Pharmacodynamic outcomes

Results from a number of clinical studies have shown that FTY720 produces profound and reversible immunomodulation following oral administration. The mechanism of action of FTY720 leads to a reversible redistribution of lymphocytes from the circulation to secondary lymphatic tissue. The resulting lymphocyte sequestration is a convenient surrogate marker of the pharmacodynamic effect of FTY720 and may be a useful parameter for monitoring the immunomodulatory effect of the drug in the clinic.
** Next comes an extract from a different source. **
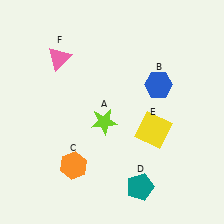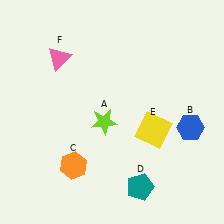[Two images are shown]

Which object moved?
The blue hexagon (B) moved down and to the right.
There is substantial evidence that lymphocyte sequestration develops in healthy volunteers and renal transplant patients treated with FTY720 (Table 3). Administration of a single oral dose of FTY720 1 mg to 14 healthy volunteers resulted in a 38% reduction in the number of peripheral blood lymphocytes 2 days postdose (Kovarik et al. 2004b). In another study, the same dose led to a 44% reduction in the number of blood lymphocytes in 32 subjects with or without hepatic impairment (Kovarik et al. 2005). A similar effect was also seen in a phase I study after single-dose administration of FTY720 (0.25–3.5 mg) to 20 stable renal transplant patients receiving a cyclosporine-based regimen (Budde et al. 2002). Although the higher doses of FTY720 produced a more rapid and sustained lymphocyte sequestration, the actual degree of this property was similar across the range of doses used in the study and no clear dose–response relationship was detected. An analysis of the subsets of lymphocytes sensitive to FTY720 was also performed in this study. The effect of FTY720 was seen across all lymphocyte subsets except for natural killer cells. As early as 4 h postdose, profound effects on the different lymphocytes subsets were seen, with CD4+ and naïve T-lymphocyte counts decreasing to the greatest extent (Budde et al. 2003).

The profound lymphocyte sequestration observed with multiple doses of FTY720 has also been shown to be reversible after cessation of drug treatment. For example, in a placebo-controlled study lymphocyte counts decreased by 80 and 88% in healthy subjects receiving orally administered FTY720 1.25 or 5 mg/day, respectively (Kovarik et al. 2004a). The lymphocyte counts were reduced at the first postdose sampling time point on day 2. During the washout phase (between days 9 and 35) the lymphocyte counts recovered towards baseline values. Similar outcomes were also seen in a study with patients treated with FTY720 0.25–2.5 mg/day for 12 weeks following renal transplantation (Park et al. 2005). FTY720-induced lymphocyte sequestration was observed during the first week of treatment and the nadir was reached by week 4. This effect was fully reversed 4–8 weeks after stopping treatment.

Pharmacokinetic outcomes

The pharmacokinetic parameters of FTY720 are not influenced by disease status and therefore these outcomes that have been derived from studies in healthy volunteers and transplant recipients are valid for patients with multiple sclerosis.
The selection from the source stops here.